Comune da riconquistare Pd: ecco le nostre priorità

Il segretario dem Vecchiotti svela il programma: «Puntiamo su lavoro e sanità, ma non abbiamo ancora un candidato per sfidare il sindaco uscente Semproni»
PENNE. Penne si prepara a tornare al voto. Lo farà a fine settembre prossimo e non a primavera come previsto, a causa dell'emergenza coronavirus. Tra le forze che si stanno organizzando in vista delle prossime amministrative c'è sicuramente il Partito democratico pronto a sfidare il sindaco uscente Mario Semproni. Il segretario Andrea Vecchiotti ha già in mente quali siano le priorità per Penne, ma non si sbilancia su nomi e possibili alleanze.
Cinque anni fa, dopo circa 30 anni, il centrosinistra è uscito dalle preferenze dei cittadini, adesso come si riparte?
«La sconfitta di cinque anni fa ci ha imposto una riflessione interna. Abbiamo preso atto della volontà popolare, che ha premiato altre compagini e abbiamo quindi provato a comprendere quali siano stati i nostri errori e, soprattutto, cosa poter fare per porvi rimedio».
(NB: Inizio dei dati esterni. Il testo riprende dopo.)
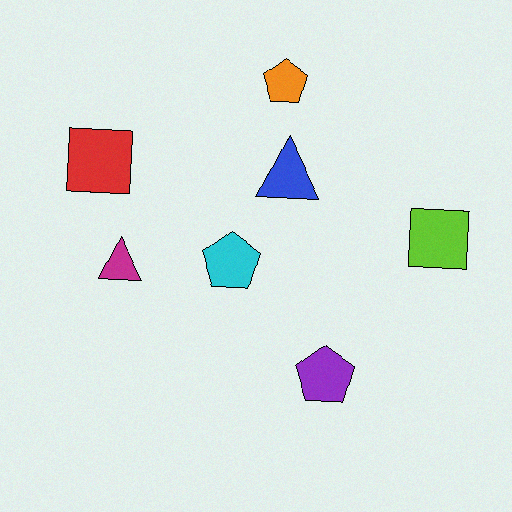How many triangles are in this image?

Lei scenderà in campo in prima linea?
«In questa fase stiamo lavorando sugli aspetti programmatici, confrontandoci con le altre forze politiche attive sul territorio e coinvolgendo giovani, donne, associazioni, professionisti e lavoratori, sicuri del fatto che solo un programma condiviso ci possa permettere non solo di vincere le elezioni, ma soprattutto di governare bene la città. Sembrerà una frase scontata, ma io credo davvero nel fatto che dovrà essere la coalizione a decidere chi debbano essere i migliori candidati e non che siano questi ultimi ad autoproclamarsi tali. Di sicuro sarò al fianco della lista».
Come segretario del Pd quali priorità ritiene fondamentali per invertire la rotta a Penne?
«La crisi demografica, particolarmente incisiva nella fascia più giovane, è l’esatta fotografia della drammatica situazione che Penne sta attraversando. Le cause vanno dalle difficoltà lavorative e occupazionali, fino alle carenze di servizi ed infrastrutture. È su questi fronti che bisognerà intervenire prioritariamente».
Ospedale, Brioni e turismo sono tre asset determinanti per Penne. Negli ultimi 10 anni le difficoltà sono però state tante. Cosa fare?
«Aggiungo anche la scuola. La formazione è un qualcosa di imprescindibile e su questo bisognerà avviare una profonda riflessione. I timori legati al futuro della Brioni preoccupano le tante famiglie che vi lavorano e proprio con i lavoratori e i sindacati intendiamo avviare un confronto da riportare anche ai livelli ministeriali. Già in passato, grazie a Giovanni Lolli, si è posto rimedio ad una situazione critica e, proprio su quella scia, intendiamo intervenire. Per quanto riguarda il turismo credo sia opportuno fare sempre più rete tra le piccole strutture ricettive presenti, così da offrire un servizio di qualità elevata. L'emergenza coronavirus ha evidenziato l’importanza dell'ospedale San Massimo, sul quale tante promesse sono state fatte, sia dall’attuale maggioranza comunale che da quella regionale. La tutela del diritto alla salute che abbiamo in mente non passa solo dalla classificazione dell’ospedale, ma deve prevedere investimenti in personale e quindi nuove assunzioni, nonché in strumentazioni e strutture».